Settembre 2013, il XXI Secolo avanza, e noi aspettiamo che Robot e auto elettriche entrino a far parte della quotidianità, perché il Futuro immaginato negli anni ‘60 non sia prosaico (le persone indossano ancora giacche e cravatte e le auto consumano benzina e sputano fumo). Staremo a vedere, certainement.
Note biografiche:
José Abelardo Franchini è nato a Hurlingham, nel comprensorio di Buenos Aires. È giornalista e scrittore. Ha cominciato la sua attività giornalistica collaborando al quotidiano a diffusione nazionale Question Latinoamerica diretto da Gabriel Fernandez.
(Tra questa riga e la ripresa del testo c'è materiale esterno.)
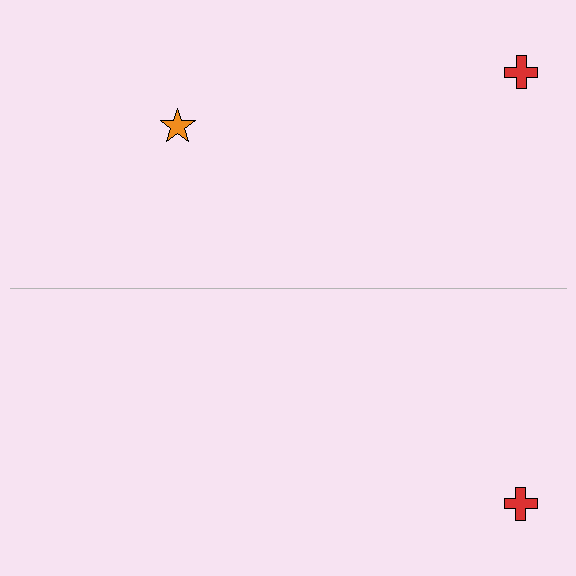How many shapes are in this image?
There are 3 shapes in this image.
Ha collaborato anche con Riviste specialistiche trattando di questioni politico/sociali argentine e anche internazionali. Nella sua attività letteraria scrive racconti e poesie. Alcuni suoi racconti sono stati recitati e diffusi da Radio America AM 1190 a Buenos Aires, nel programma “La notte e le storie”, condotto da Isabel Pisano. Altri racconti sono stati pubblicati sulla rivista letteraria Archivos del Sur, diretta da Araceli Otamendi e sulla rivista Luke di Álava-Paesi Baschi-Spagna. Per lo stile di scrittura e per i contenuti dei suoi lavori letterari, José Abelardo Franchini si inserisce all’interno della scuola dell’Esistenzialismo, in particolare nella direzione percorsa da Albert Camus (de “Lo straniero” e “La peste”), da Jean Paul Sartre (de “Le parole”), da Simone de Beauvoir (de “I mandarini” e “Il secondo sesso”), da Ernesto Sabato (de “Il Tunnel” e “Abaddon, lo sterminatore”) e da Alberto Moravia (de “Il disprezzo” e “La Romana”). Tutto ciò che concerne il Soggettivo è nella sua sfera di interesse artistico/letterario: «Le riflessioni, le emozioni, l’esperienza dell’Essenziale, dello Spirituale, considerati – spiega J. A. Franchini – nella complessità dell’Esistenza dell’Uomo, nel suo Essere biologico e spirituale, in contrasto o in attrito con la Realtà esterna».